Before moving on, let’s compare the above with the subsetted Seurat object.

# Next, we normalize the data
subset_sSeurat2 <- NormalizeData(subset_sSeurat2)

# Explore the most variable features, let's use the default version first.
subset_sSeurat2 <- FindVariableFeatures(subset_sSeurat2)
# subset_sSeurat2 <- FindVariableFeatures(subset_sSeurat2, selection.method = "vst", nfeatures = 2000)

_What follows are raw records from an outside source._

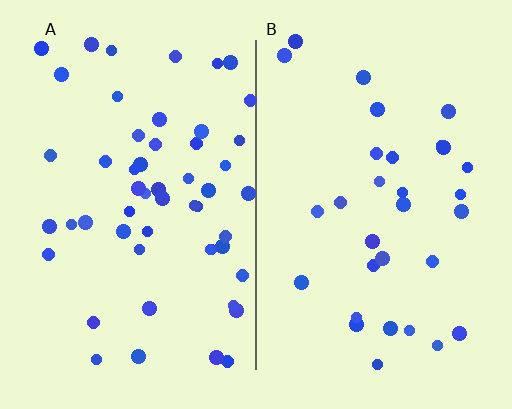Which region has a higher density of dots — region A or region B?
A (the left).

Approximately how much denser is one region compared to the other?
Approximately 1.7× — region A over region B.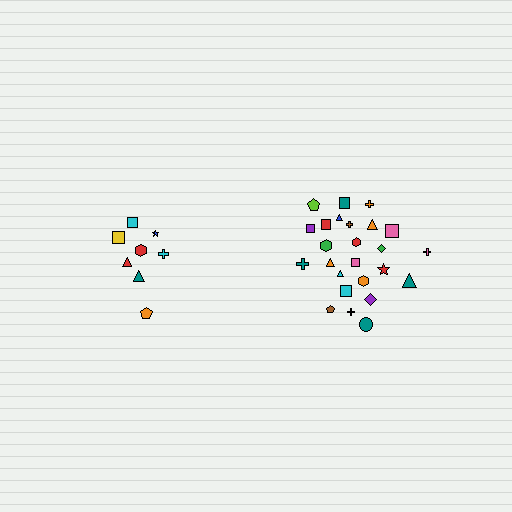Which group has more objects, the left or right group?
The right group.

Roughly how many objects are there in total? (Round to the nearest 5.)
Roughly 35 objects in total.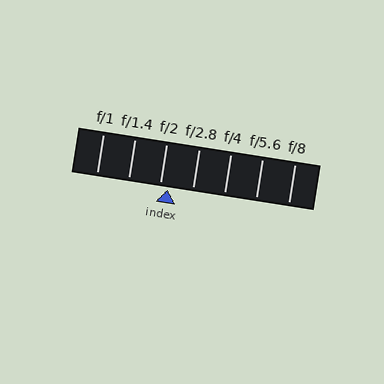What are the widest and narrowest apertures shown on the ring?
The widest aperture shown is f/1 and the narrowest is f/8.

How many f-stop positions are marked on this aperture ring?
There are 7 f-stop positions marked.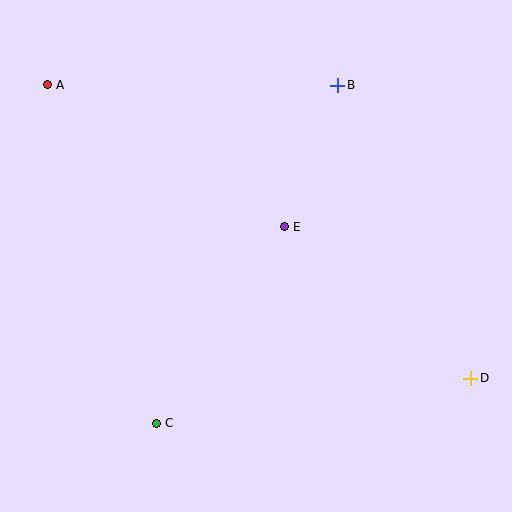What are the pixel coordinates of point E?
Point E is at (284, 227).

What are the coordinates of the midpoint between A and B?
The midpoint between A and B is at (192, 85).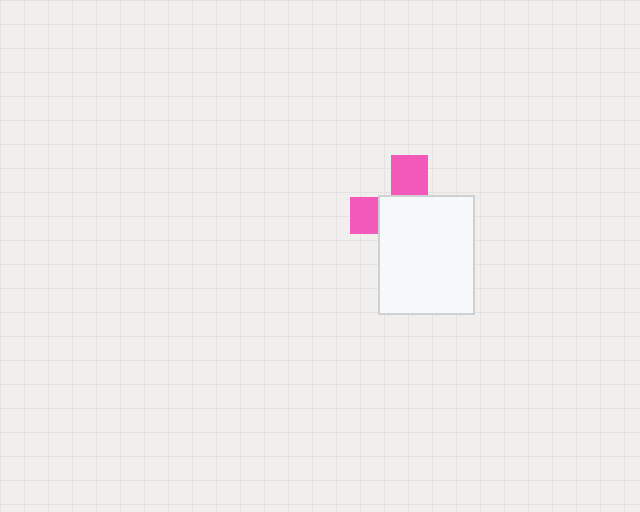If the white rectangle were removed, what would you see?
You would see the complete pink cross.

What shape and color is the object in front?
The object in front is a white rectangle.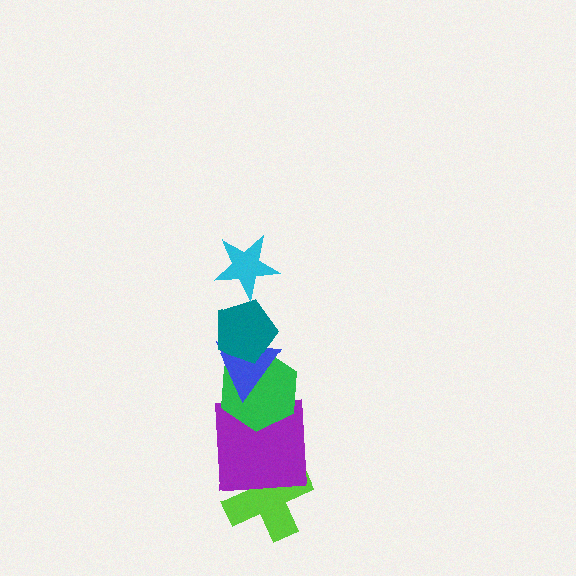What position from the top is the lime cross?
The lime cross is 6th from the top.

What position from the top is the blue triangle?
The blue triangle is 3rd from the top.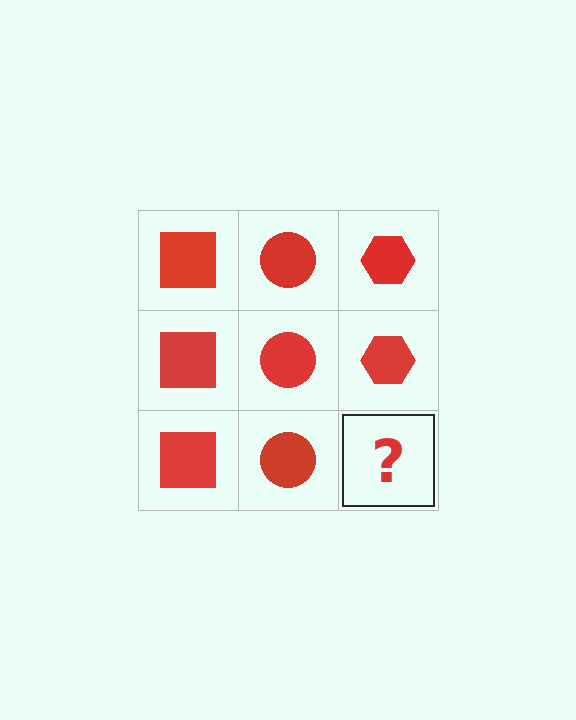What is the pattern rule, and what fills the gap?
The rule is that each column has a consistent shape. The gap should be filled with a red hexagon.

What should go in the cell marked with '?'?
The missing cell should contain a red hexagon.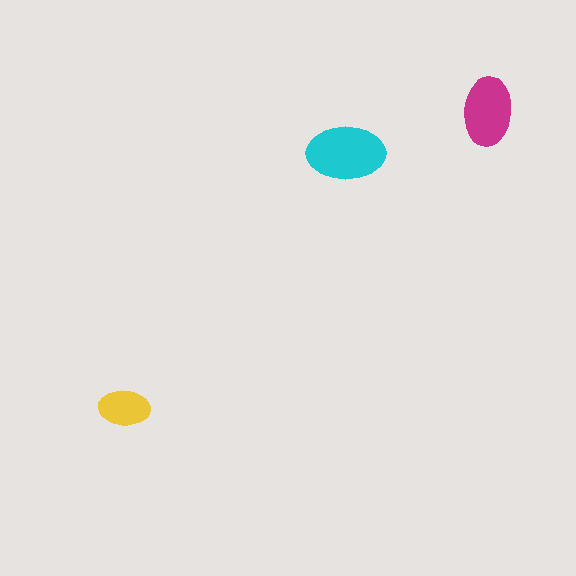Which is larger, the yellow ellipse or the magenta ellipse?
The magenta one.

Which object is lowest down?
The yellow ellipse is bottommost.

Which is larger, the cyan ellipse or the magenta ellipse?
The cyan one.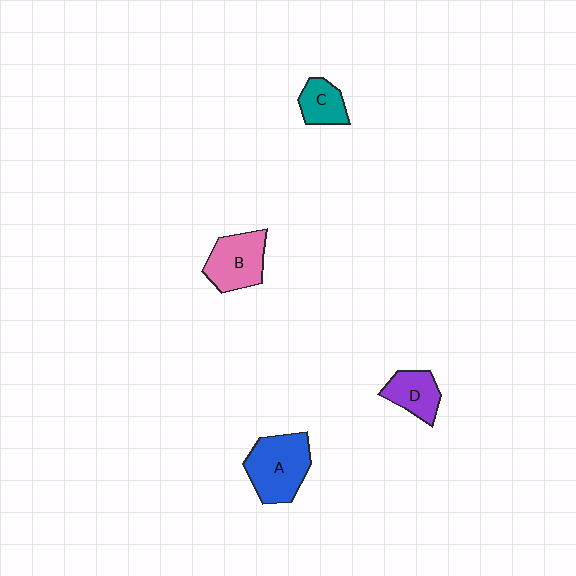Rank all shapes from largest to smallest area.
From largest to smallest: A (blue), B (pink), D (purple), C (teal).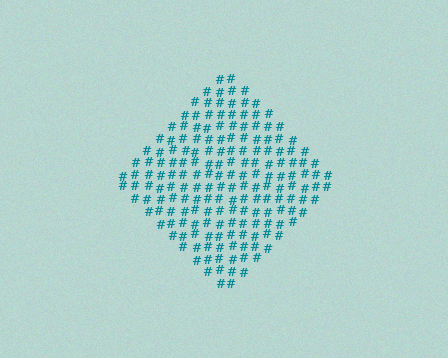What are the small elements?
The small elements are hash symbols.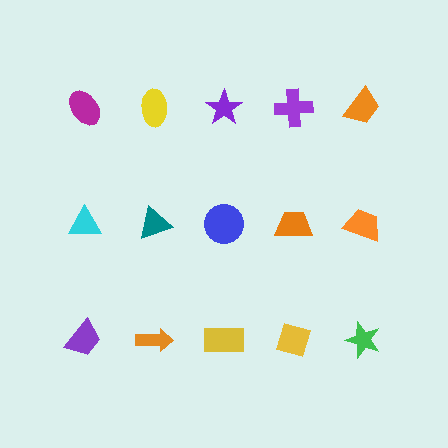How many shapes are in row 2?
5 shapes.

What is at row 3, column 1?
A purple trapezoid.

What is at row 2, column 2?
A teal triangle.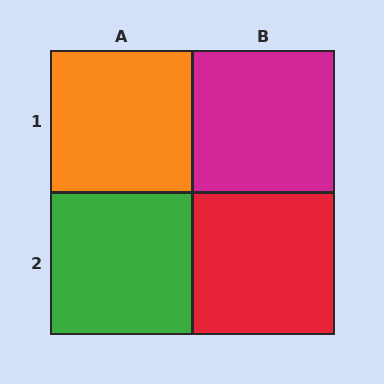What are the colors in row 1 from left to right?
Orange, magenta.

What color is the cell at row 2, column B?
Red.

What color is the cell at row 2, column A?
Green.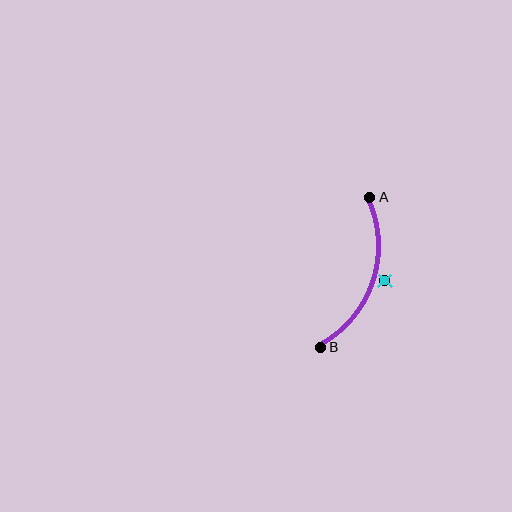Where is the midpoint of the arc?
The arc midpoint is the point on the curve farthest from the straight line joining A and B. It sits to the right of that line.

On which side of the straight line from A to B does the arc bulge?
The arc bulges to the right of the straight line connecting A and B.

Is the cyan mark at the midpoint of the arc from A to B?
No — the cyan mark does not lie on the arc at all. It sits slightly outside the curve.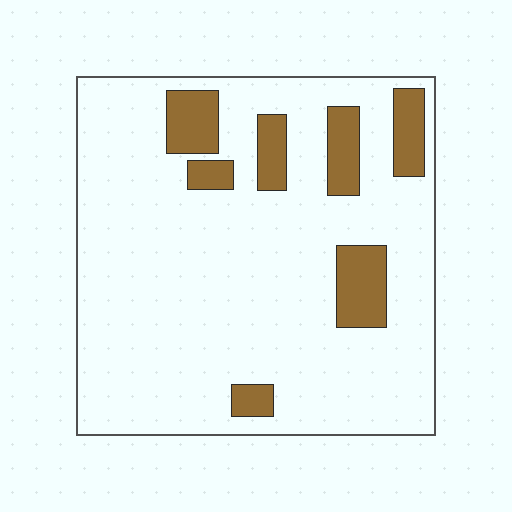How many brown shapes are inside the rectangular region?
7.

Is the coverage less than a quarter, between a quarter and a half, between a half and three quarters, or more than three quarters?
Less than a quarter.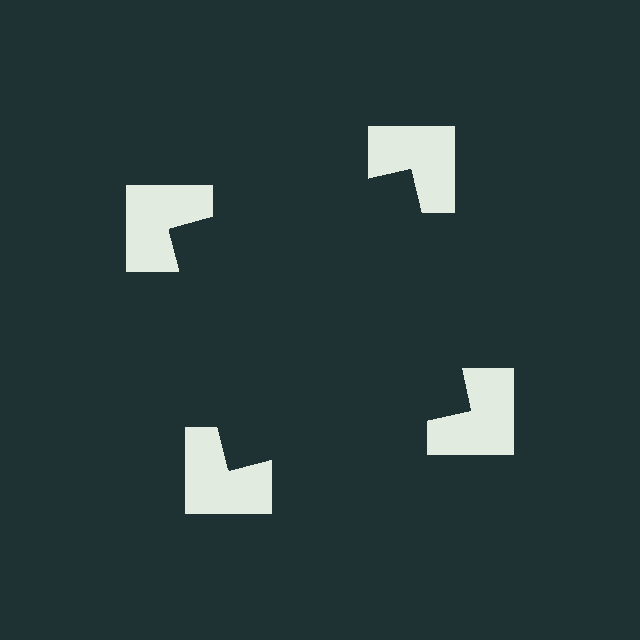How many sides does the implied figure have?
4 sides.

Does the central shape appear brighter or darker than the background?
It typically appears slightly darker than the background, even though no actual brightness change is drawn.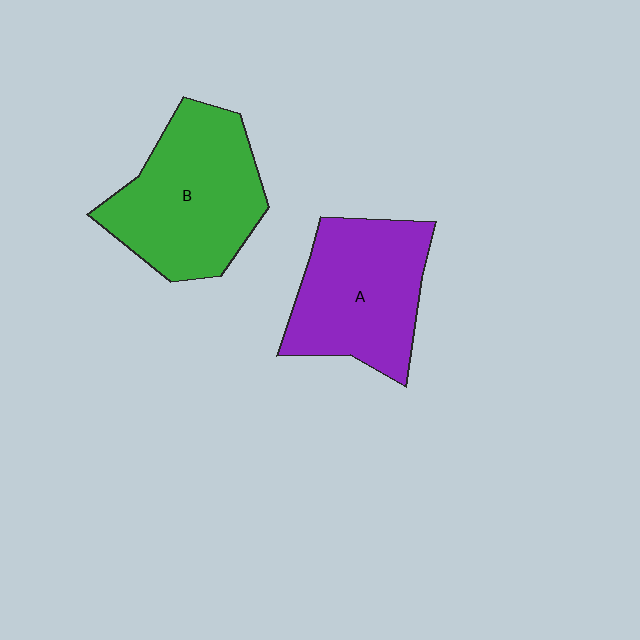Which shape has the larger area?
Shape B (green).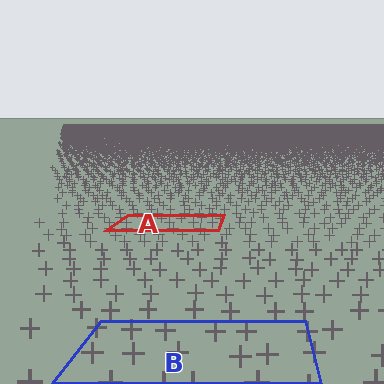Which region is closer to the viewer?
Region B is closer. The texture elements there are larger and more spread out.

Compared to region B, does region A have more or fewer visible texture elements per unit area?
Region A has more texture elements per unit area — they are packed more densely because it is farther away.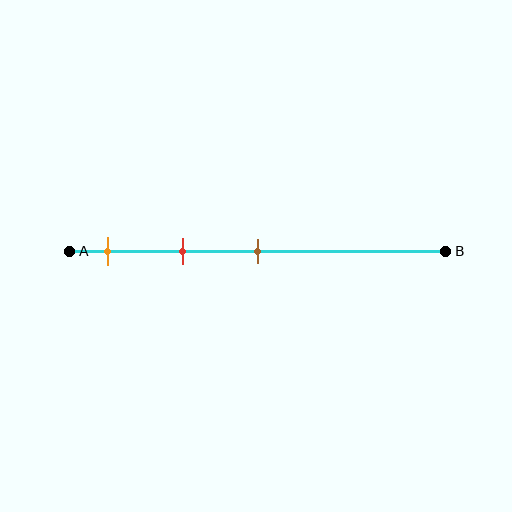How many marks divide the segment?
There are 3 marks dividing the segment.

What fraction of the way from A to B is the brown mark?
The brown mark is approximately 50% (0.5) of the way from A to B.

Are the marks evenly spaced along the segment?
The marks are evenly spaced relative to one another, but the end sections next to A and B have different lengths, so they do not divide the segment into equal parts.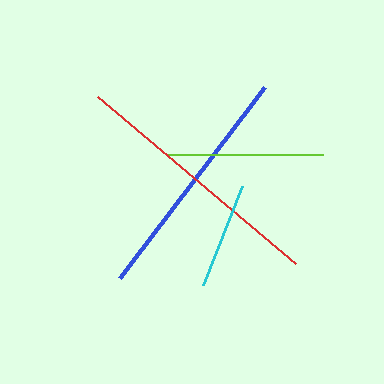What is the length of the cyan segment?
The cyan segment is approximately 107 pixels long.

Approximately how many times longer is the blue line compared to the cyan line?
The blue line is approximately 2.2 times the length of the cyan line.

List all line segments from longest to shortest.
From longest to shortest: red and blue (about equal), lime, cyan.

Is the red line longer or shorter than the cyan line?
The red line is longer than the cyan line.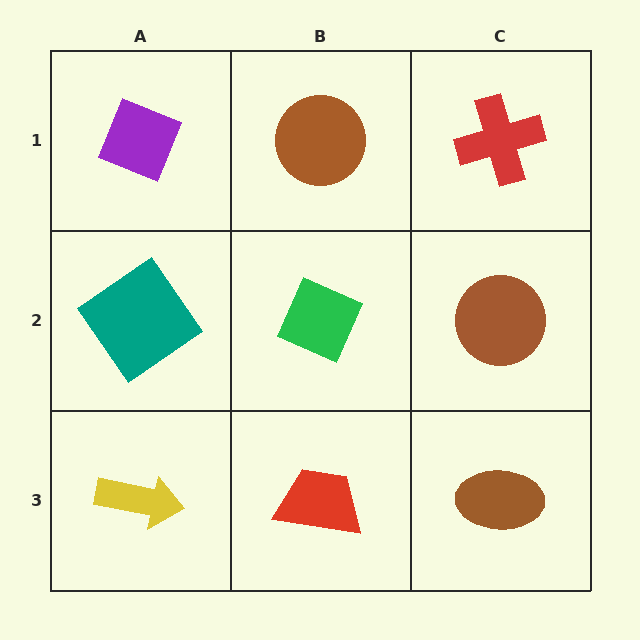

# Identify the 10 most highly variable genes
top10_subset <- head(VariableFeatures(subset_sSeurat2), 10) 
top10_subset

# plot variable features with and without labels
plot2_subset <- VariableFeaturePlot(subset_sSeurat2)
plot2_subset <- LabelPoints(plot = plot2, points = top10, repel = TRUE)
plot2_subset

# Convert normalized gene expression to Z-score
all.genes_subset <- rownames(subset_sSeurat2)
subset_sSeurat2 <- ScaleData(subset_sSeurat2, features = all.genes)

# Check if the top 10 hvg are the same
top10_subset %in% top10
# There are two genes that are different after subsetting!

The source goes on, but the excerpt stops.